Aronson later admitted: “Few issues of the Guardian created such a stir. Anticipating greater interest we had increased the press run by 5,000, but an article in the New York Times about our story brought a heavy demand at the newsstands and dealers were calling for additional copies. Before the month was out we had orders for 50,000 reprints.”
In January, 1964, Walter Winchell made a vicious attack on Mark Lane and the National Guardian in his regular newspaper column. He described the newspaper as “a virtual propaganda arm of the Soviet Union ” and called Lane an “agitator” seeking to abolish the Un-American Activities Committee.
Aronson offered the article to both the United Press International and the Associated Press but both agencies rejected it. However, the article was published in several European countries and was discussed in most leading newspapers throughout the world. Some newspapers attempted to rubbish the article by describing it as “left-wing propaganda”. Bertrand Russell wrote to The Times complaining about this treatment: “Mr. Lane is no more a left-winger than was President Kennedy. He attempted to publish his evidence… in virtually every established American publication but was unsuccessful. Only the National Guardian was prepared to print his scrupulously documented material… I think it important that no unnecessary prejudice against this valuable work of Mr. Lane should be aroused, so that his data concerning a vital event may be viewed with an open mind by people of all political persuasions.”
Mark Lane continued to carry out his research into the assassination. He later recalled: “Had I known at the outset, when I wrote that article for the National Guardian, that I was going to be so involved that I would close my law practice, abandon my work, abandon my political career, be attacked by the very newspapers in New York City which used to hail my election to the state legislature; had I known that – had I known that I was going to be placed in the lookout books, so that when I come back into the country, I’m stopped by the immigration authorities – only in America, but no other country in the world – that my phones would be tapped, that not only would the FBI follow me around at lecture engagements, but present to the Warren Commission extracts of what I said at various lectures – I am not sure, if I knew all that, that I ever would have written that article in the first place.”

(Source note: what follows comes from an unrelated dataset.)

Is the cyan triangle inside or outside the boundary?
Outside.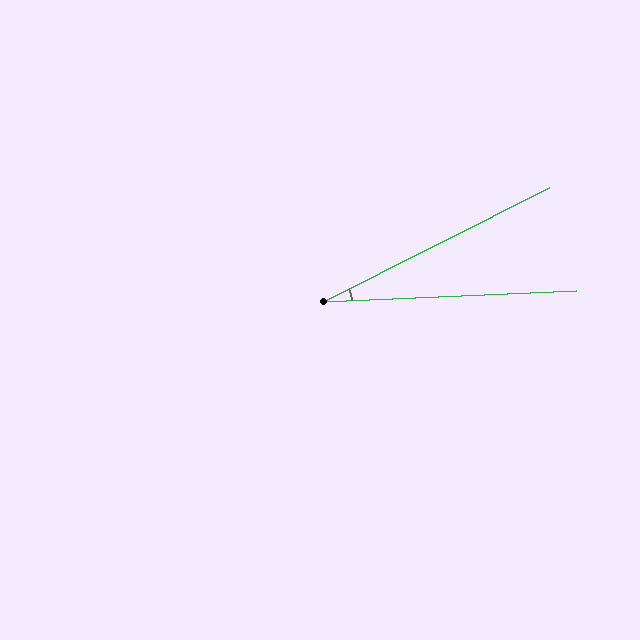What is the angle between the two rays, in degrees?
Approximately 24 degrees.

However, Lane did continue and by February 1965 he had completed the first draft of Rush to Judgment. He sent it to several publishers and finally it was accepted by Holt, Rinehart and Winston and published on 13th August. This concerned the CIA who wrote in a secret report: ” Rush to Judgment had sold 85,000 copies by early November… The 1st January 1967, New York Times Book Review reported the book as at the top of the General category of the best seller list, having been in top position for seven weeks and on the list for 17 weeks.”